State Legislation on Interchange & IPA Letter in Opposition
Similar bills were introduced in the Mississippi (HB 1076 & SB 2856), Oklahoma (HB 2181 & SB 798), and Tennessee (HB 375) legislatures that would require that state and local taxes and fees be excluded from the calculation of interchange fees by payment card networks. Below is the pertinent legislative language, taken from the Tennessee version.
“The amount of a state or local tax or fee that is calculated as a percentage of an electronic payment transaction amount and listed separately on the payment invoice or other demand for payment, or the amount of a tax imposed under chapter 3 of this title, must be excluded from the amount on which an interchange fee is charged for that electronic payment transaction. Such taxes and fees include, but are not limited to: (1) Sales and use taxes under chapter 6 of this title; (2) Hotel occupancy taxes under § 67-4-1402 or an applicable private act; (3) Alcoholic beverage taxes under § 57-4-301(c); and (4) Rental vehicle surcharge taxes under chapter 4, part 19 of this title.”
The IPA has drafted a template letter to respond to the bills. In brief, the template letter expresses the IPA’s opposition to the legislation, discusses the impracticality of what the legislation proposes, and outlines the potential harm that could come to consumers and retailers.
If you would like a copy of the IPA’s draft letter, please let Grant Hannah (email@example.com) know.

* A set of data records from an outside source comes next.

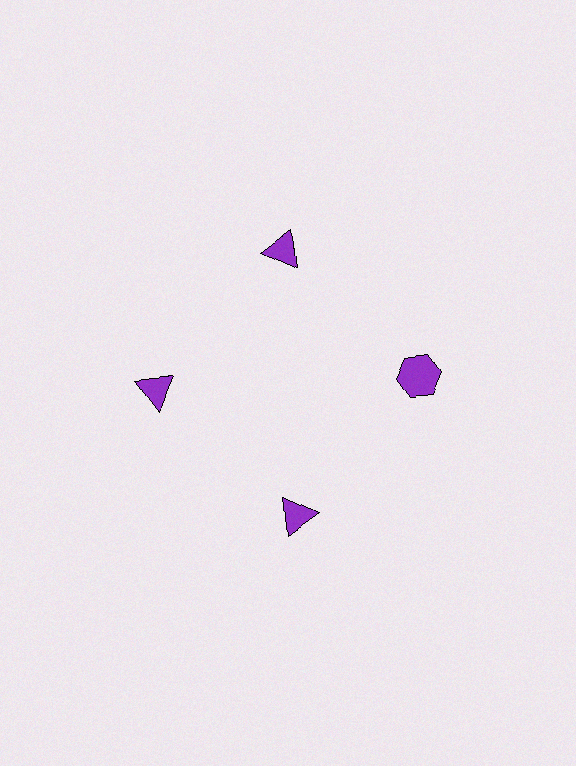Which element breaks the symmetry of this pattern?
The purple hexagon at roughly the 3 o'clock position breaks the symmetry. All other shapes are purple triangles.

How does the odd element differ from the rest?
It has a different shape: hexagon instead of triangle.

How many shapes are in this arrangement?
There are 4 shapes arranged in a ring pattern.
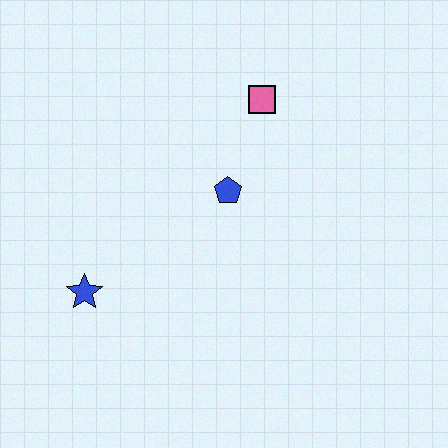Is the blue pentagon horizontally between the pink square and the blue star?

Update on North Dakota Unclaimed Property Bill
On January 27, the IPA sent a letter opposing North Dakota Senate Bill 2048. In brief, the IPA’s letter expresses concerns about the potential unintended consequences of Section 47-30.2-04 (201) of SB 2048, which would deem payroll cards as presumed abandoned one-year after the amount becomes payable, essentially treating such products as compensation as opposed to treating them as asset accounts, such as demand deposit accounts (DDA), which are presumed abandoned after five years under the bill. The letter further points out that time periods and the disparate treatment of payroll card accounts and DDAs are inconsistent with the Revised Uniform Unclaimed Property Act (RUUPA). Finally, the letter discusses in detail the benefits of payroll card accounts and their similarities with DDAs.
An amended version of the legislation was released on February 2, which adopts the IPA’s suggestions and brings the presumed abandoned period of payroll cards in line with other asset accounts to five years.